Individuelle Aufstehzeit
Ein Eiweißstoff ist dafür verantwortlich, ob wir Früh- oder Abendmenschen sind. Die Schlaflänge ist dabei unabhängig davon, ob jemand zum einen, oder zum anderen Typus tendiert. Würde die Schule um 9:00 Uhr morgens beginnen, dann brächte das, aus chronobiologischer Sicht viele Vorteile: Weil das menschliche Wachstum ausschließlich im Schlaf passiert und hier vor allem, in der zweiten Nachthälfte, bleiben Kinder die zu früh geweckt werden, tendenziell kleiner also ihrer Altersgenossen, die rund zwei Stunden länger schlafen. Das behauptet Jürgen Zulley, Leiter des schlafmedizinischen Zentrums der Psychiatrischen Universitätsklinik Regensburg.

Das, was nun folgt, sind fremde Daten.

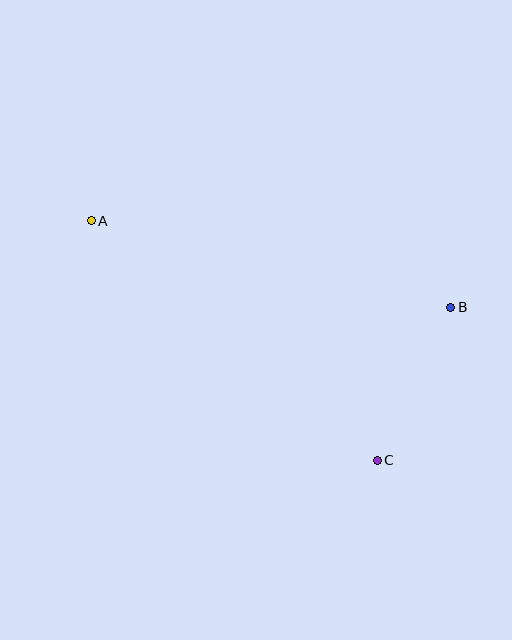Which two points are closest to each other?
Points B and C are closest to each other.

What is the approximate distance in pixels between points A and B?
The distance between A and B is approximately 370 pixels.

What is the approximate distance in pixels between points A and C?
The distance between A and C is approximately 373 pixels.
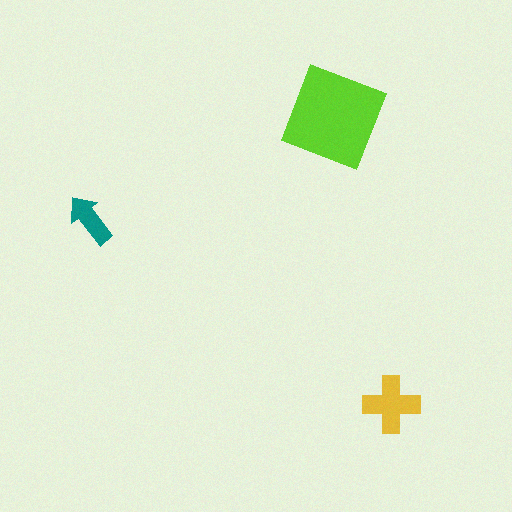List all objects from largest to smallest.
The lime square, the yellow cross, the teal arrow.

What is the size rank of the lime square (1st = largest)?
1st.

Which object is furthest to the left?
The teal arrow is leftmost.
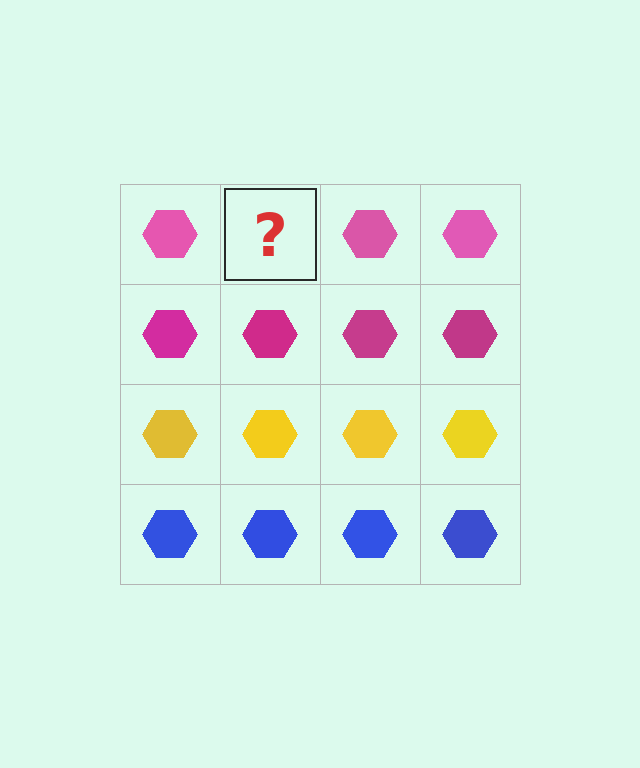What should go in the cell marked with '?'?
The missing cell should contain a pink hexagon.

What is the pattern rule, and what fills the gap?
The rule is that each row has a consistent color. The gap should be filled with a pink hexagon.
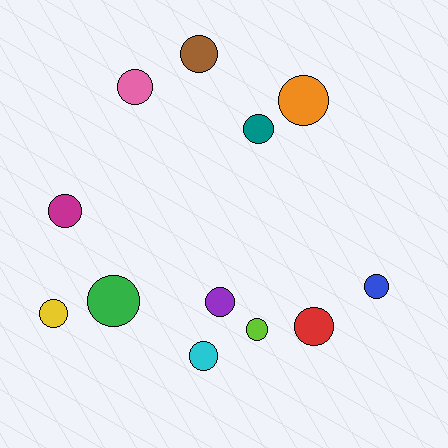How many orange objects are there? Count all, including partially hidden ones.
There is 1 orange object.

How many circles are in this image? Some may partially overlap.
There are 12 circles.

Gegen die innere Uhr leben auch viele Erwachsene. Denn ein Großteil von uns beginnt den Tag im Morgentief, um vor dem Mittagshoch auf Pause zu gehen. Während wir im Nachmittagstief mit der Arbeit beginnen, hören wir ausgerechnet dann auf, wenn wir wieder mehr leisten könnten.
Taktgeber Licht und Lebensalter
Neben diesen genetisch bedingten Faktoren spielt auch die Lichtsituation eine entscheidende Rolle. Ist es draußen hell, wachen wir früher auf. Ist es draußen noch dunkel, schlafen wir länger.
Einen nicht unwesentlichen Einfluss auf unsere Aufstehzeiten hat auch das Lebensalter. Dabei gilt die Regel: Wir werden als Morgenmenschen geboren. Während der Jugend werden wir zu Abendmenschen. Ab dem cirka 20. Lebensjahr bis ins hohe Alter hinein werden wir immer mehr wieder zu Morgenmenschen, also zu Frühaufstehern.